All about plant fertilization

How and when to fertilize Rosemary plant


Rosemary is a perennial and shrub plant typical of the Mediterranean, whose cultivation has spread to practically all the latitudes of the world. Its particular aroma and flavor have made it a must-see species in any kitchen. In ideal conditions it can reach a meter of height with a very dense fallaje. In this article we will be in charge of analyzing everything related to the use of fertilizer for rosemary. When is the right time to apply it, how to do it and what are the best fertilizers. We will also take a moment to list the most important care you must take for your crop.

Fun fact: Today’s etymologists do not agree with the origin of the word rosemary. Some say that it comes from the Latin rose “rose” and maris “sea”, that is to say “rose of the sea”. Others point out that it is from the Latin rhus “scrub” and maris “sea”, therefore, “scrub of the sea”. Similarly, others say it means “sea dew.” Regardless of the exact origin, there is no doubt that it is closely related to the shores of the Mediterranean Sea.

1. NPK values – What do they mean?


If you’ve already fertilized some other garden plant with some commercial fertilizer, you probably notice that each package has three numbers separated by a hyphen. In case you are an inexperienced gardener, you may not know what these numbers mean and how important they are.
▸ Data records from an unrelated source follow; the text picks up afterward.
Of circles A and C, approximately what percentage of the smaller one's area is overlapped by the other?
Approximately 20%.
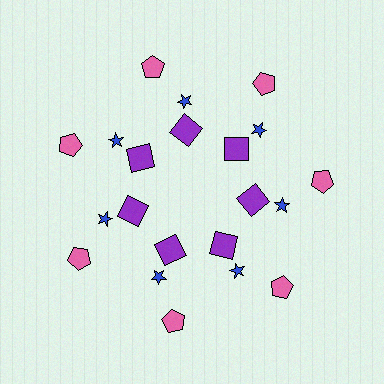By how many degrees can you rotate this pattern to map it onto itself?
The pattern maps onto itself every 51 degrees of rotation.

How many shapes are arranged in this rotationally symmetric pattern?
There are 21 shapes, arranged in 7 groups of 3.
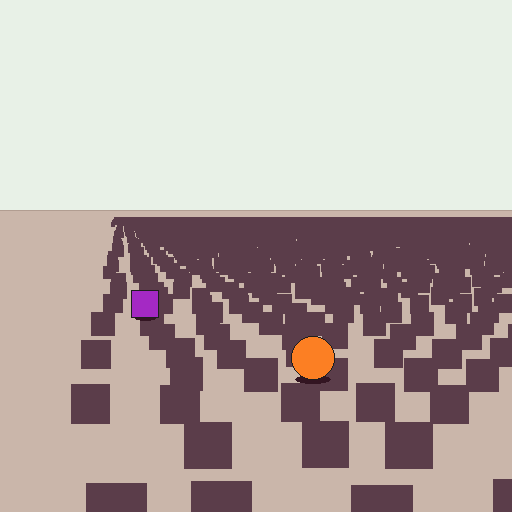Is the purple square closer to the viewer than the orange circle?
No. The orange circle is closer — you can tell from the texture gradient: the ground texture is coarser near it.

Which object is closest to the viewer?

Since I consider it extremely important to know what these three issues are, we will begin this post by explaining it. They are what are known as NPK values. Where each of the letters represents one of the main nutrients.

Fertilizer for Rosemary plant
Rosemary plant
  • N stands for nitrogen. It is the main nutrient that influences the growth of a plant.
  • P stands for phosphorous. It is responsible for promoting the formation of roots and the development of flowers and fruits.
  • K stands for potassium. It is very useful to help the transfer of water and nutrients in your plants.

Therefore, each number is the percentage by weight of each nutrient with respect to the total weight. In case you do not finish understanding, we will see an example:

“Suppose you bought a small bag of 5-10-15 mix fertilizer that weighs 1kg. So 50g of the total is nitrogen, 100g is phosphorous and 150g is potassium. The rest is completed with minor elements.”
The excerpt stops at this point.